Towards this end, the BSP is working with the Japanese Government on the development of this Credit Risk Database for MSMEs. This is a comprehensive statistical reference tool for risk-based lending.

This will lessen the dependence of banks on collateral, hence increase MSME access to financing.

The BSP also strongly supports the passage of the GUIDE Bill which proposes measures to strengthen capacity of government financial institutions to provide financing to MSMEs and other strategically important companies.

Let me now share some thoughts as to how the TMAP can contribute to our national efforts, especially in the crucial areas to our growth.

The country entered the crisis with a strong fiscal base which enabled the Philippines to bridge the massive funding needed to finance the government's social amelioration programs at the height of the pandemic.  

Moving forward, we need to ensure that our tax system will be able to mobilize the needed revenues to finance the requirements of the country.

Tax professionals can contribute to this objective by promoting tax compliance and transparency in financial reporting by individuals and enterprises.

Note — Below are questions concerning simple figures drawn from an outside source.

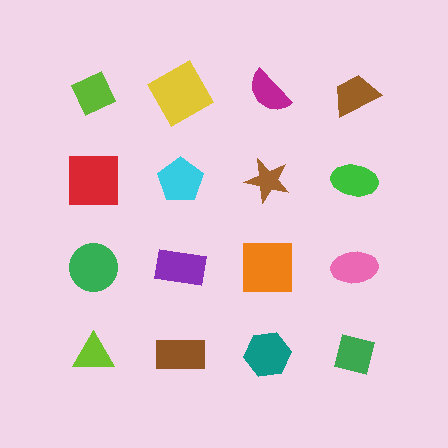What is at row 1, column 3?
A magenta semicircle.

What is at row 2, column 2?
A cyan pentagon.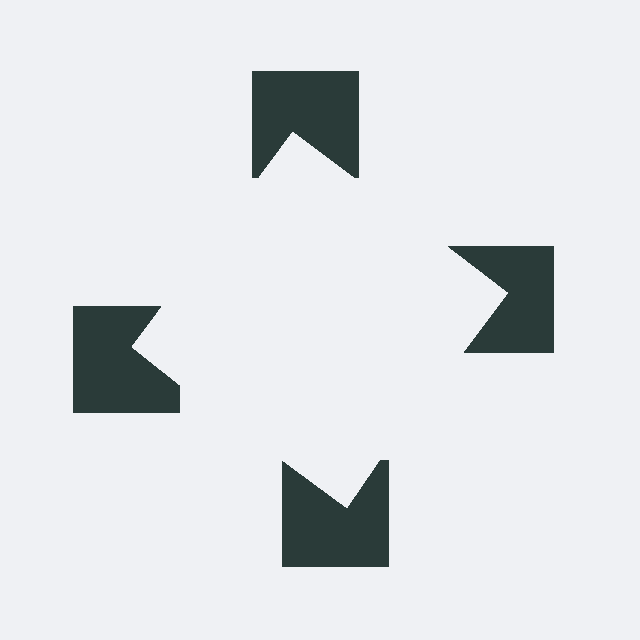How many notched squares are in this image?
There are 4 — one at each vertex of the illusory square.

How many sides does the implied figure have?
4 sides.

Tax policy may also be enhanced to direct private sector investment towards:

1.    Activities that will promote digital transformation as well as "greening" of our economy, and

2.    Companies that demonstrate good governance and sustainability in their corporate footprint.

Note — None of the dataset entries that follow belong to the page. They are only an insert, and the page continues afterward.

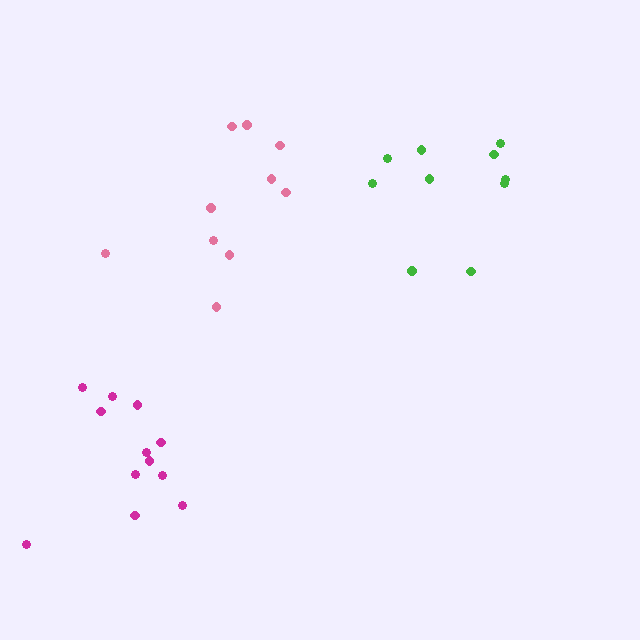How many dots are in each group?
Group 1: 10 dots, Group 2: 12 dots, Group 3: 10 dots (32 total).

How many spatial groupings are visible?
There are 3 spatial groupings.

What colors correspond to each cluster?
The clusters are colored: pink, magenta, green.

The support of the TMAP in advocating for tax reform in these areas will align with our strategic initiatives.  I hope that TMAP can be a partner in our efforts to overcoming this crisis.

To close, I'd like to share this nugget of wisdom from Martin Luther King, Jr. "The ultimate measure of a man is not where he stands in the moments of comfort and convenience, but where he stands at times of challenge and controversy".

Let ours, therefore, be the generation which history will judge as responsible for shaping a more resilient, inclusive, and sustainable future for the Philippines beyond this crisis.

Thank you and I wish everyone a productive meeting ahead.